How does your model address financial, social, and environmental sustainability?
This long-term plan is still under development. The experience gained at the early stages of start-up is providing direct input into this plan. This was a trade off.... We took a consious decision to use the window of opportunity to make a timely launch against the backdrop of the worsening economic climate and call for practical and pragmatic sustainable action in a truly social fashion, rather than delaying this for the sake of completing our long-term plan.
In the meantinme it has also become clear that we need the short to medium term success to sustain long term finacial security.
Awareness & learning
How do you see social entrepreneurship contributing to the improvement of developing countries?
I think that 2-way learning is the most important thing. We should not think that the developing countries have the problems and the western countries have the answers. We all live on the same planet and we both face problems that we should solve by cooperating and learning from each other. We should share our knowledge and continuously look for ways to reinforce each other.
What aspects of your stay in Uganda as part of the competition do you think you will find most challenging and rewarding?
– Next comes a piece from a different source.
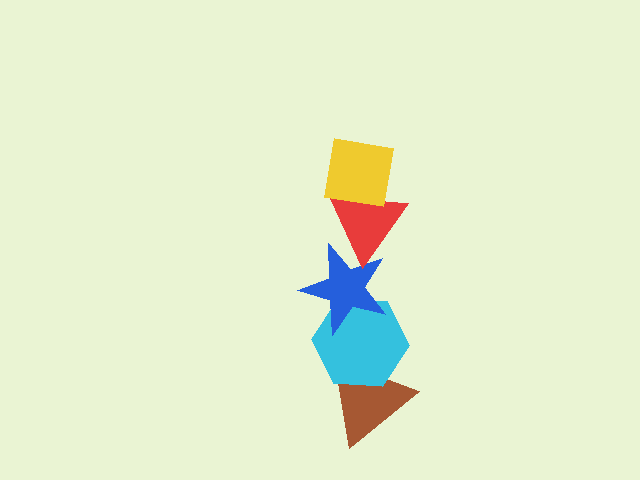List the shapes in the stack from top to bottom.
From top to bottom: the yellow square, the red triangle, the blue star, the cyan hexagon, the brown triangle.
What I think is really interesting for me, is to see what kind of creative reuse ideas people in Uganda came up with. In developing countries reuse is much more common and you can find very inspiring examples there! I think I can learn a lot from them. I think I will bring inspiration and knowledge back home, that will stimulate the design of new VerdraaidGoed! products. On the other hand I hope to inspire the people over there that are still dumping there waste. You still see, that in developing countries a lot of waste ends up on the streets because there are no good waste treatment facilities. If I can show them the value of waste, they will hopefully be motivated to turn trash into treasure more and more.